My Ithaca 12g SxS has military acceptance marks?
This is my first post here but not my last. I have posted this same thread in several other firearms forums in the hopes of gathering as much info as I can on this old family heirloom and I figured there had to be some knowledgeable folks here.
Anyway I recently acquired a 1942 Ithaca Long Range SxS that has been in my family all it's life, it belonged to my Grandfather who served as a tail gunner in a B-24 Liberator over Europe in WW2 and when he passed away about 15 years ago this gun went to my uncle and then he gave it to me.

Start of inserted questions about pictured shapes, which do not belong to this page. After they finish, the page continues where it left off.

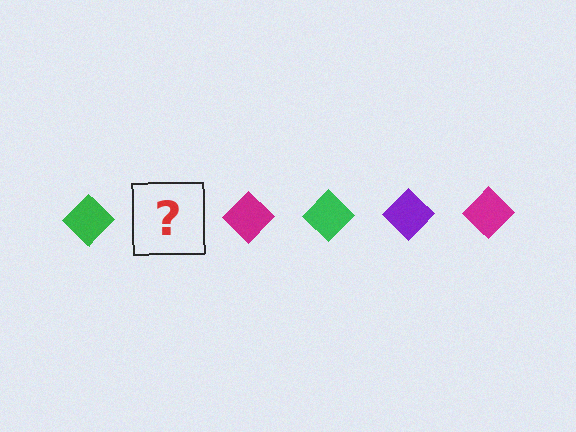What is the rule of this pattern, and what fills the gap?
The rule is that the pattern cycles through green, purple, magenta diamonds. The gap should be filled with a purple diamond.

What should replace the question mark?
The question mark should be replaced with a purple diamond.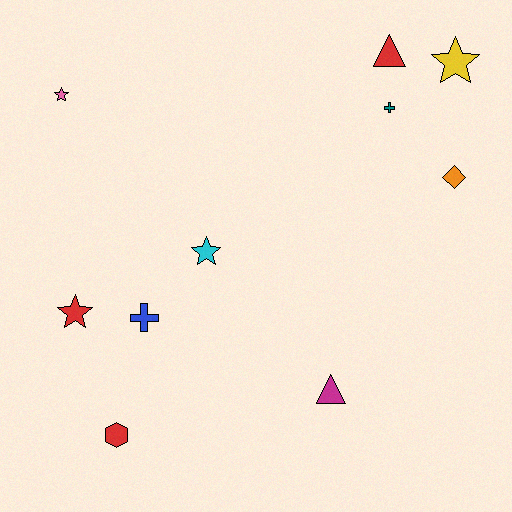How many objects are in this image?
There are 10 objects.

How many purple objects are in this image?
There are no purple objects.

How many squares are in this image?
There are no squares.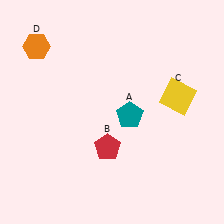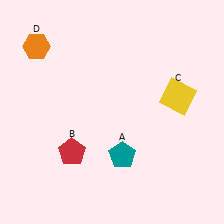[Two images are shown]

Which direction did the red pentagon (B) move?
The red pentagon (B) moved left.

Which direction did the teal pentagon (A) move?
The teal pentagon (A) moved down.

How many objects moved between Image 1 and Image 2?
2 objects moved between the two images.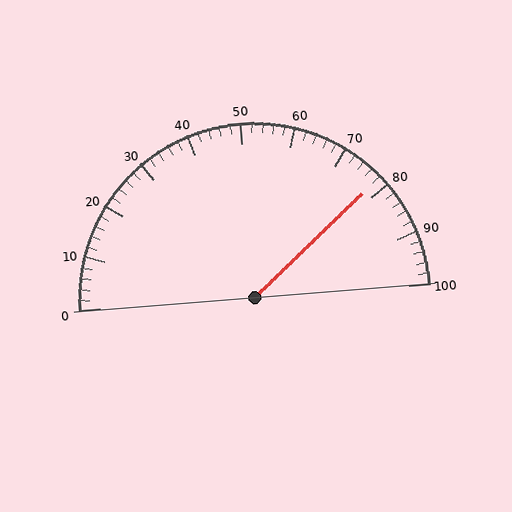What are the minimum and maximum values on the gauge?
The gauge ranges from 0 to 100.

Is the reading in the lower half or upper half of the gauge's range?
The reading is in the upper half of the range (0 to 100).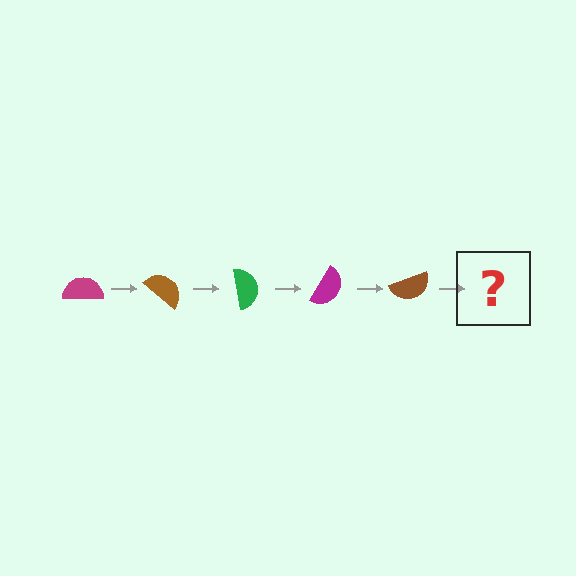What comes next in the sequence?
The next element should be a green semicircle, rotated 200 degrees clockwise from the start.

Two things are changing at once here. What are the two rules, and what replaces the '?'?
The two rules are that it rotates 40 degrees clockwise each step and the color cycles through magenta, brown, and green. The '?' should be a green semicircle, rotated 200 degrees clockwise from the start.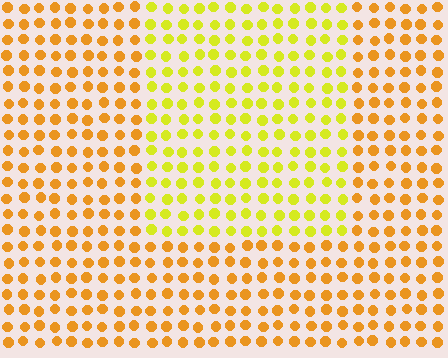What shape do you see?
I see a rectangle.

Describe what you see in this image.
The image is filled with small orange elements in a uniform arrangement. A rectangle-shaped region is visible where the elements are tinted to a slightly different hue, forming a subtle color boundary.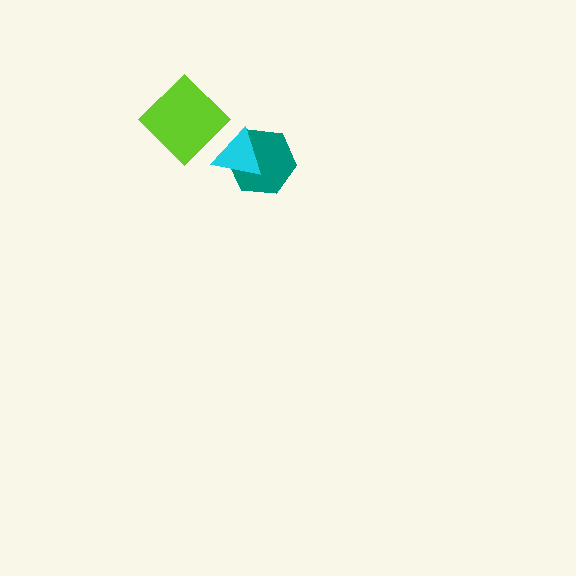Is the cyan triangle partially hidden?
No, no other shape covers it.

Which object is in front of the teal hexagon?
The cyan triangle is in front of the teal hexagon.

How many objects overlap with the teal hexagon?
1 object overlaps with the teal hexagon.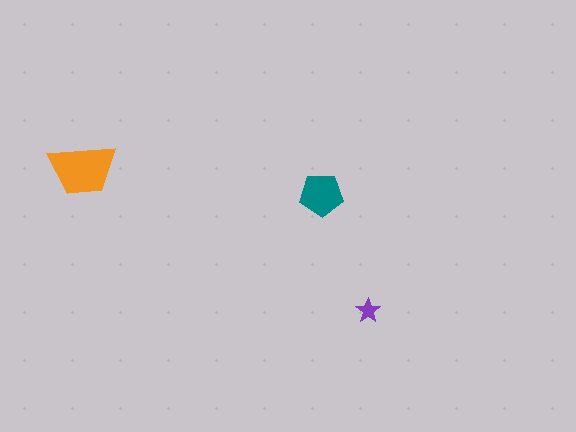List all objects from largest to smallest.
The orange trapezoid, the teal pentagon, the purple star.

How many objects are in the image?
There are 3 objects in the image.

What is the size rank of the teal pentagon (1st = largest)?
2nd.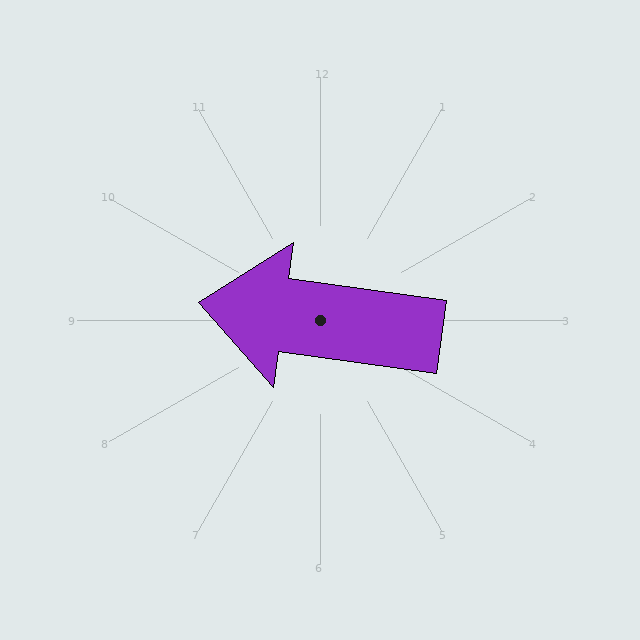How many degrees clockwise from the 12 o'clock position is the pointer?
Approximately 278 degrees.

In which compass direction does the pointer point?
West.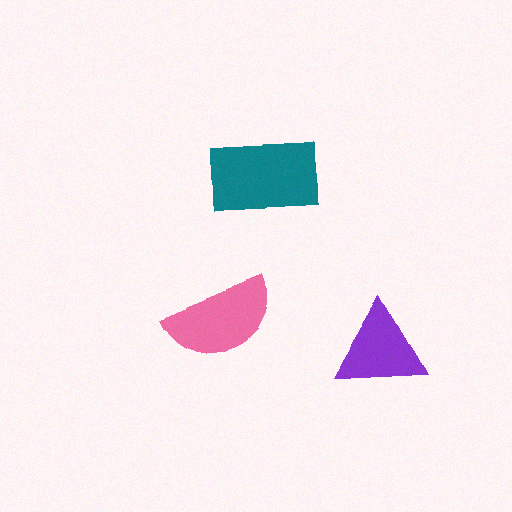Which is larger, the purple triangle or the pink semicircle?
The pink semicircle.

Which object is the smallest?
The purple triangle.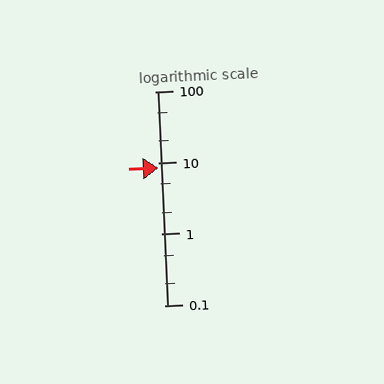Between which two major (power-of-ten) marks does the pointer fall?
The pointer is between 1 and 10.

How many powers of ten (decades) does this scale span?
The scale spans 3 decades, from 0.1 to 100.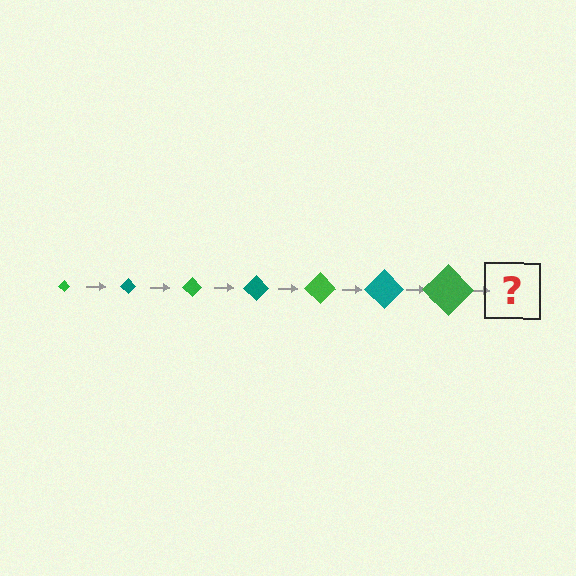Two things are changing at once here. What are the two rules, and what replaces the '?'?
The two rules are that the diamond grows larger each step and the color cycles through green and teal. The '?' should be a teal diamond, larger than the previous one.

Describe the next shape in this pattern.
It should be a teal diamond, larger than the previous one.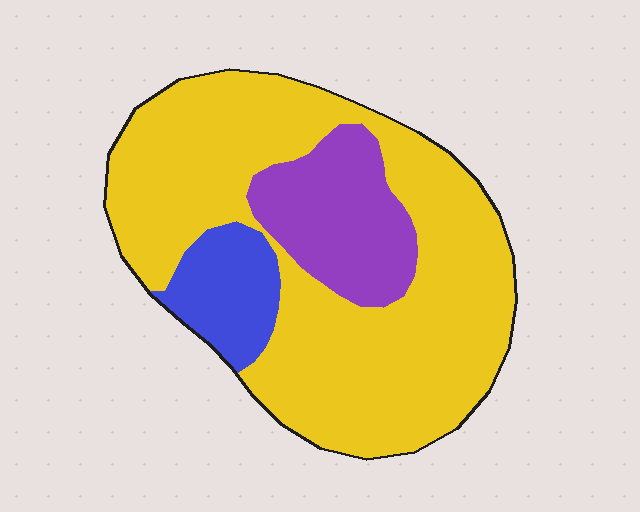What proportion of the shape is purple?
Purple covers around 20% of the shape.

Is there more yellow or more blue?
Yellow.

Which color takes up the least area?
Blue, at roughly 10%.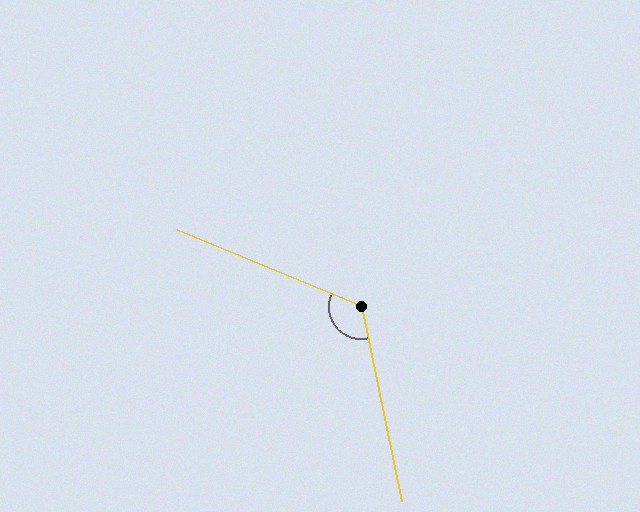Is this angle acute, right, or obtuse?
It is obtuse.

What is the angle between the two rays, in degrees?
Approximately 124 degrees.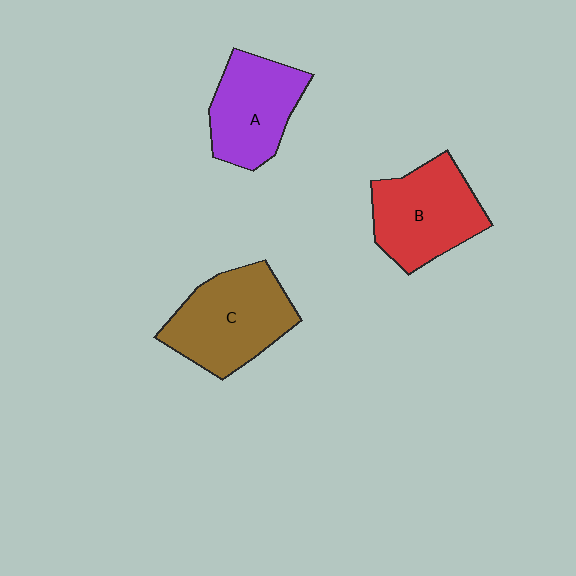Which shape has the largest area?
Shape C (brown).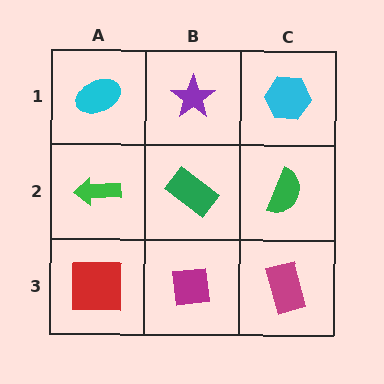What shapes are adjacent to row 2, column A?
A cyan ellipse (row 1, column A), a red square (row 3, column A), a green rectangle (row 2, column B).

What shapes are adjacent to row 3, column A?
A green arrow (row 2, column A), a magenta square (row 3, column B).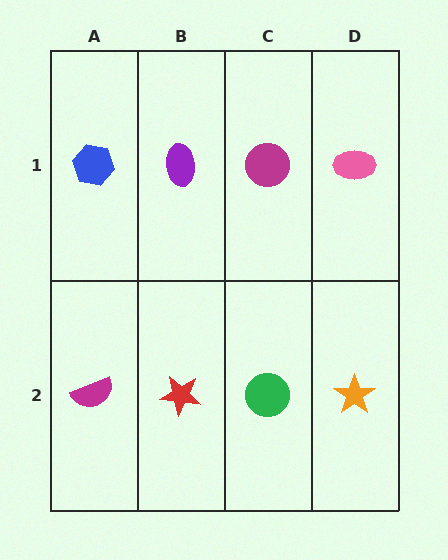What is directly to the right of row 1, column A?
A purple ellipse.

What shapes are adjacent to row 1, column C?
A green circle (row 2, column C), a purple ellipse (row 1, column B), a pink ellipse (row 1, column D).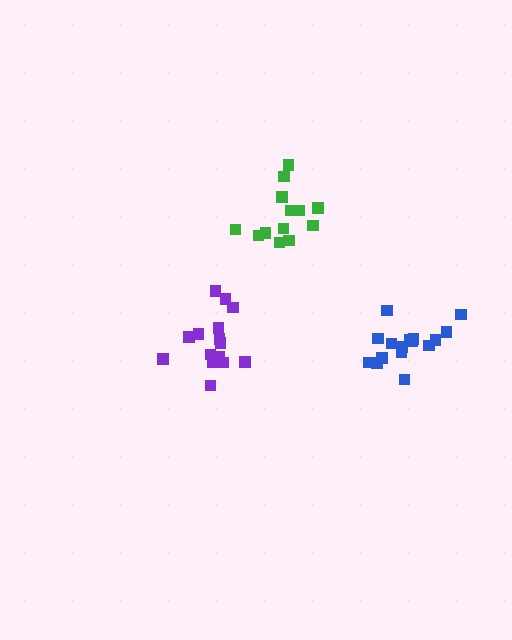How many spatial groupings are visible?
There are 3 spatial groupings.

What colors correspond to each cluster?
The clusters are colored: blue, purple, green.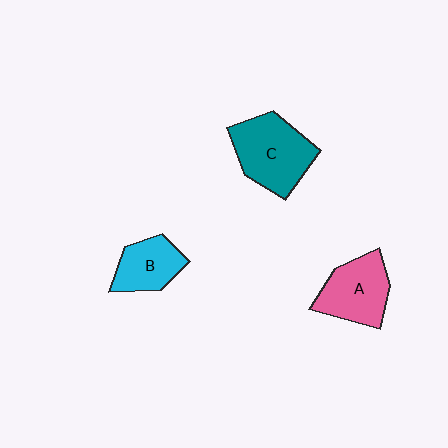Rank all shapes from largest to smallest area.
From largest to smallest: C (teal), A (pink), B (cyan).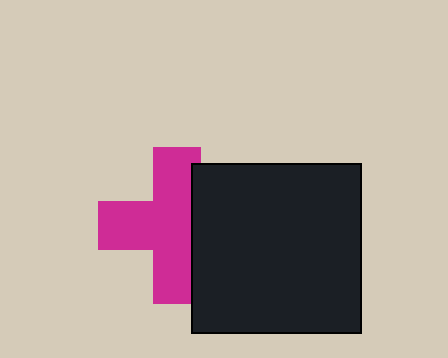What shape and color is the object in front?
The object in front is a black square.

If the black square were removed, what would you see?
You would see the complete magenta cross.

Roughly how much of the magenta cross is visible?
Most of it is visible (roughly 69%).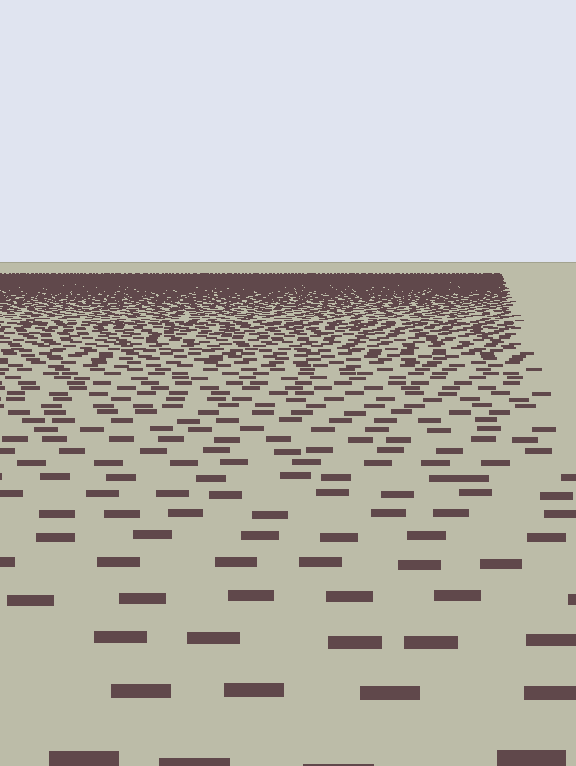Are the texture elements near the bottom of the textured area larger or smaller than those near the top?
Larger. Near the bottom, elements are closer to the viewer and appear at a bigger on-screen size.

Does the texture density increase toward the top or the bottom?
Density increases toward the top.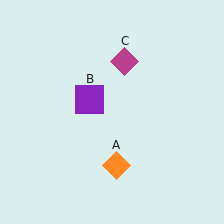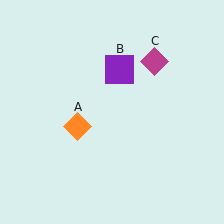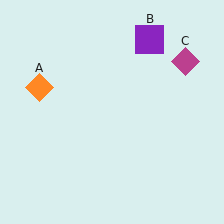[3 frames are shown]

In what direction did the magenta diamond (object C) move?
The magenta diamond (object C) moved right.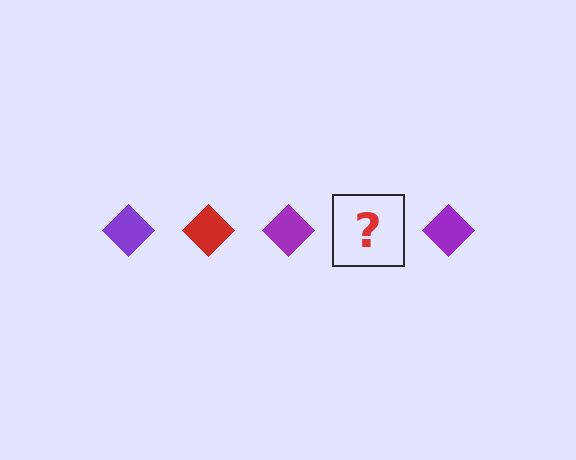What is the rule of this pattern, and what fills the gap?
The rule is that the pattern cycles through purple, red diamonds. The gap should be filled with a red diamond.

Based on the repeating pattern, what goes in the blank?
The blank should be a red diamond.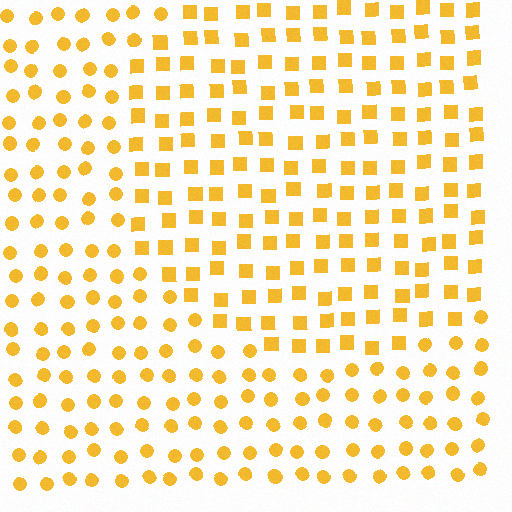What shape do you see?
I see a circle.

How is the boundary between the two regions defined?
The boundary is defined by a change in element shape: squares inside vs. circles outside. All elements share the same color and spacing.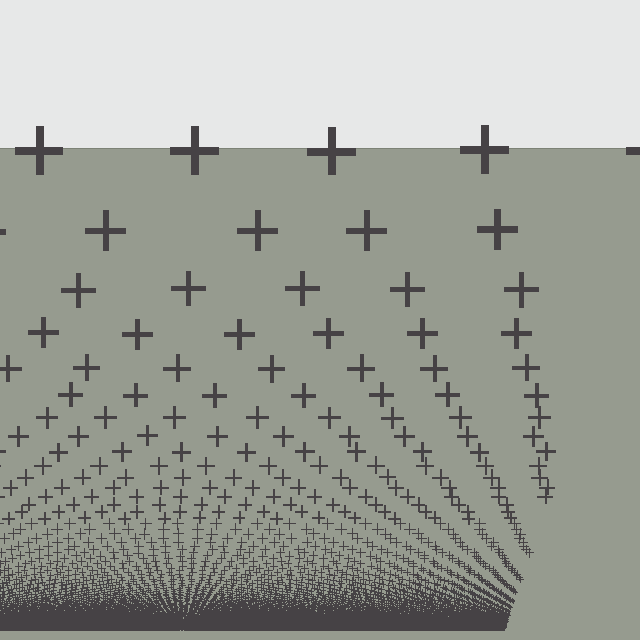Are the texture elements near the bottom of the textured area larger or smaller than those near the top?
Smaller. The gradient is inverted — elements near the bottom are smaller and denser.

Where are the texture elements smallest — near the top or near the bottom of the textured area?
Near the bottom.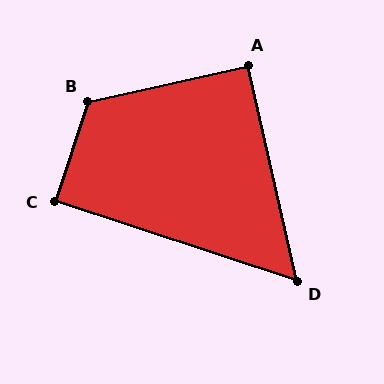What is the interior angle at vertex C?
Approximately 90 degrees (a right angle).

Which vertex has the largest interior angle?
B, at approximately 121 degrees.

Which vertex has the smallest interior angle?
D, at approximately 59 degrees.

When I first took possession of this shotgun I thought it was simply a nice family heirloom but upon taking it apart for the first time and looking at it more closely I noticed something strange. Under the barrel there is a serial number indicating it was made in 1942 but what was strange were the proof marks including a "P" and a flaming bomb. These appear to be military proof marks but what are they doing on an Ithaca SxS? What purpose could the military have in such a shotgun?
I know that these Ithaca Long Range Guns aren't incredibly valuable and I doubt I would ever sell this gun anyway because it's a family heirloom, however I am curious if this gun is rare and potentially worth more because it has military acceptance markings?
Anyway here are a bunch of pics of it, any ideas you might have would be welcome.
the us army air corps bought thousands of shotguns to train air crew gunners and fighter pilots in the basics of leading targets. they would start off with simple skeet shooting than move to skeet shooting in a speeding vehicle usually a jeep before they turned em loose in a aircraft gunner seat.
i like ithaca firearms but the truth about is they had some quality issues so had to go through extra hoops to proof their guns. the flaming bomb is a military acceptance proof. your shotgun was originally purchased by the us govt and received a proof mark as part of the process. you got an interesting piece of history.
one other thing. the upsurge in skeet and trap as a popular sport really took off after ww2 in large part to the enormous numbers of airmen, sailors, and aa crew trained using skeet. they simply enjoyed it and continued the sport after the war. shotgun sports simply exploded after thw war ended.
As far as I know all the shotguns they used in aerial gunnery training were repeaters, but I know that the Special Services used to buy all kinds of guns available to be signed out by military personnel for recreational purposes. My buddy's Dad way back was a navy captain, and whenever we would be interested in a gun he would go with us and check one out and we would take it to the range and shoot it. One time they even ordered one just because we wanted to shoot it. Back then I couldn't believe all the stuff the military got "free". Now I know; they earned it and they deserved it.